Still, Adams is already in talks about helping to finance Bersheet II, and is optimistic that it can be done with much less money and time.
“All we need is the hardware and a correction of the mistake that was made in the landing phase.”
SHOOTING FOR the moon might be the metaphor that describes better than anything Adams’s attitude toward life. He sees a problem and tries to fix it, whether its funding a children’s hospital at the Wolfson Medical Center, a new emergency room at Ichilov Hospital, a new state-of-the-art fitness center at Jerusalem’s YMCA, or a sports institute to train Olympic hopefuls at Tel Aviv University, where he is about to receive an honorary doctorate.
“It’s about providing the best support possible to enable Israel to win medals,” he said. “It’s very important for the pride of the country.”
Pride is what Adams hopes will also shine down on Israelis through Eurovision, and he expects millions of people around the world to have the same emotion.

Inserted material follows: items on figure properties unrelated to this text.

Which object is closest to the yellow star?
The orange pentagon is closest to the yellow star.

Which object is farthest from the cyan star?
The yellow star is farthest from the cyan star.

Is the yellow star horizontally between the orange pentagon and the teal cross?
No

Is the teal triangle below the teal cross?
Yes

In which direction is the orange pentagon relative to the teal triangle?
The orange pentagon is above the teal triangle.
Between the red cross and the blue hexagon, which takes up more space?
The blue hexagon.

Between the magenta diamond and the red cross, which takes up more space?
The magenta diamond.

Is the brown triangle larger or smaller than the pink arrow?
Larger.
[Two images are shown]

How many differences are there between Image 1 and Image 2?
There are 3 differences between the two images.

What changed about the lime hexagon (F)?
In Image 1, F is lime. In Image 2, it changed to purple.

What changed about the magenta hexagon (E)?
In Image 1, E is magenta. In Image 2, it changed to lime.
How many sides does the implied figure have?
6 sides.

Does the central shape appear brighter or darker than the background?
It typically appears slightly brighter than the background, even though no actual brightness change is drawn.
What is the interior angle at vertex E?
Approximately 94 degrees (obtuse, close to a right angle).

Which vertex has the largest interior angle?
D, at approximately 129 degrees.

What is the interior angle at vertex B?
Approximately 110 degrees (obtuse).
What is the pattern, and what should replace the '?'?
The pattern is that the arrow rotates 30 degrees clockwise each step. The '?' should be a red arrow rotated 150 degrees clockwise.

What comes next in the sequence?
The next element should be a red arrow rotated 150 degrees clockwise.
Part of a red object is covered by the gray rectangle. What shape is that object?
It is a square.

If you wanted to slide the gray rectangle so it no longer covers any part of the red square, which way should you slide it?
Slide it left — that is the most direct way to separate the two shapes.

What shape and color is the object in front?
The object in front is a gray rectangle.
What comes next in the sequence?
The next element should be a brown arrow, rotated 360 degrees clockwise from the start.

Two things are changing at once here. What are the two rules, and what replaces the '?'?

“That experience of first-time visitors that I achieved on a massive scale with the Giro, we will achieve again with Eurovision. There will be 188 million viewers. We can tell our story to a few politicians or businesspeople or tourists who come to Israel. But this is a way to reach the massive silent majority that is being brainwashed by a false narrative about Israel... my job is to do that.”